Essa dificilmente sairá do alinhamento...
Já não dá para sair mais, temos de tocar essa música para sempre. Até porque depois da vitória tornou-se logo um sucesso. Toca em todas as rádios, vais a um supermercado e está a tocar. Estamos muito felizes por isso, como é óbvio. Quando as coisas ganham asas, é deixar voar.
Há quanto tempo não dão concertos?
Demos alguns o ano passado, seis ou sete, sem contar com os da tour que nos impossibilitou de participar no Festival da Canção.
O que são seis ou sete comparados com os mais de 250 que deram num dos primeiros anos de Black Mamba?
É uma semana... Uma semana, não. Chegámos a dar dez concertos numa semana.
Tendo nascido como um grupo para tocar num bar, como olham para a situação destes espaços impossibilitados de abrir devido à pandemia?
É trágico. Está a ser trágico para muita gente, para os proprietários de bares ou discotecas, que não têm mesmo oportunidade de trabalhar. Os restaurantes tiveram o take away, nós, músicos, alguns lives ou um concerto aqui ou ali. Eles estão fechados. Infelizmente, calculo que a maioria não conseguirá sobreviver. Já deve ter acontecido.

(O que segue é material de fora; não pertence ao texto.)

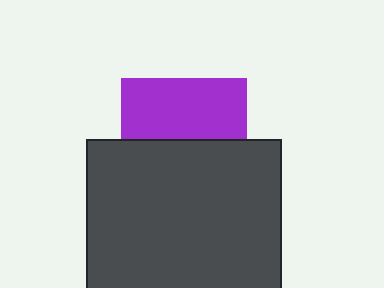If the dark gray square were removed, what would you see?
You would see the complete purple square.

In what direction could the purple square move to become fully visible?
The purple square could move up. That would shift it out from behind the dark gray square entirely.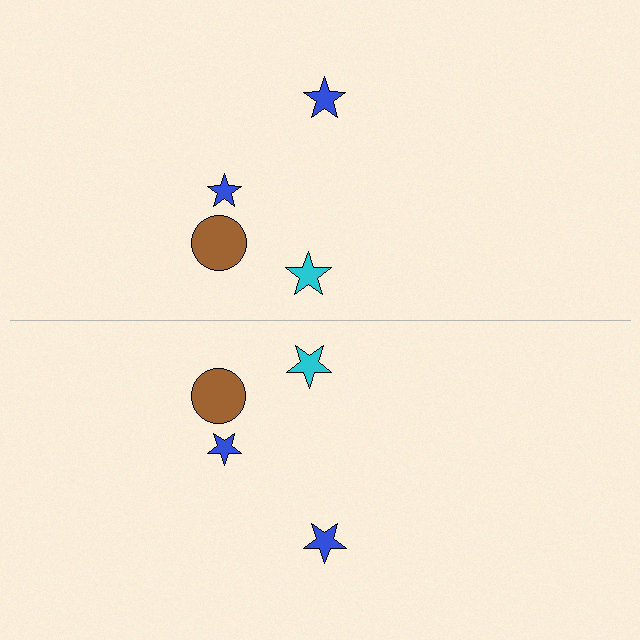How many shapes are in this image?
There are 8 shapes in this image.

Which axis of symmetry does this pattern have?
The pattern has a horizontal axis of symmetry running through the center of the image.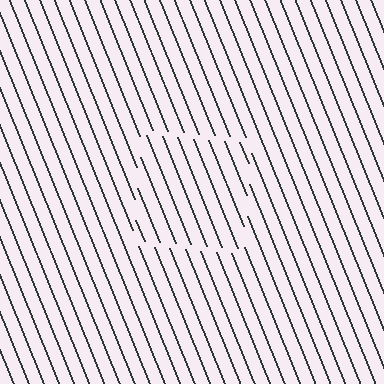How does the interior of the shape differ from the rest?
The interior of the shape contains the same grating, shifted by half a period — the contour is defined by the phase discontinuity where line-ends from the inner and outer gratings abut.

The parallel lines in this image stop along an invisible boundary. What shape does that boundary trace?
An illusory square. The interior of the shape contains the same grating, shifted by half a period — the contour is defined by the phase discontinuity where line-ends from the inner and outer gratings abut.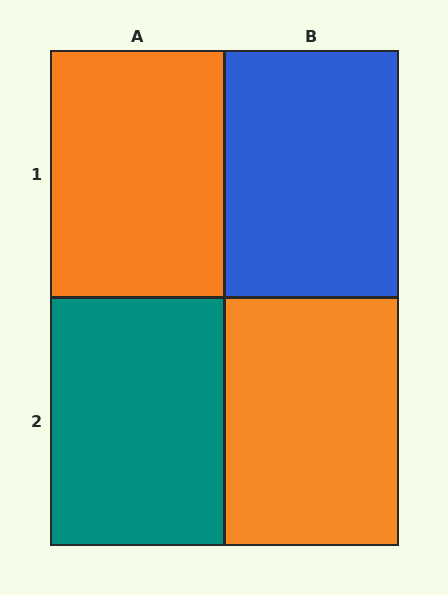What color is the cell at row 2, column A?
Teal.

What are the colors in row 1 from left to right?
Orange, blue.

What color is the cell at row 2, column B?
Orange.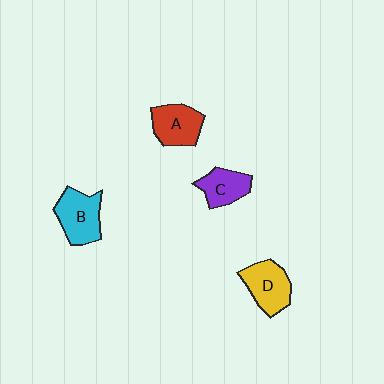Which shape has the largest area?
Shape B (cyan).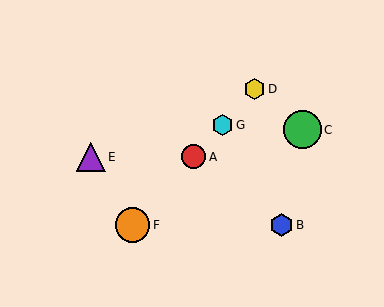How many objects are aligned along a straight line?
4 objects (A, D, F, G) are aligned along a straight line.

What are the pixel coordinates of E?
Object E is at (91, 157).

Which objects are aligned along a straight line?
Objects A, D, F, G are aligned along a straight line.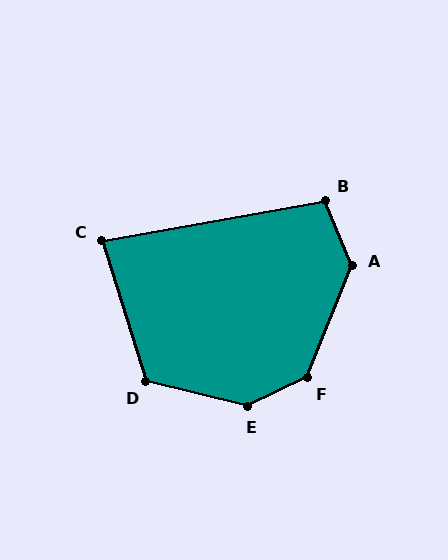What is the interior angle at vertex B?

E as bandas e projetos que tocavam nestes espaços ficaram sem palco e sem montra.
Talvez até seja uma boa oportunidade para fazer música. A pandemia foi uma oportunidade de o pessoal parar, pensar, e fazer novas cenas. Como sou patrocinado por uma marca sei que a venda de equipamentos profissionais caiu muito, mas a venda de aparelhos amadores disparou. O pessoal que tem esta paixão pela música, mas que tem outros trabalhos, subitamente teve tempo para ir para casa, para tocar guitarra e cantar. Esse tipo de projetos, que acaba por não depender financeiramente da música, tem tempo para criar música e, quando se apresentarem, estarem mais sólidos.
Os The Black Mamba têm concertos a 8 de maio no Campo Pequeno, em Lisboa, e no dia 28 de maio na Super Bock Arena - Pavilhão Rosa Mota, no Porto. Os espetáculos, inseridos no festival Santa Casa Portugal ao Vivo, têm bilhetes à venda nos locais habituais. Os preços variam entre os 10 e os 12 euros, em Lisboa, e os 10 e os 18 euros, no Porto.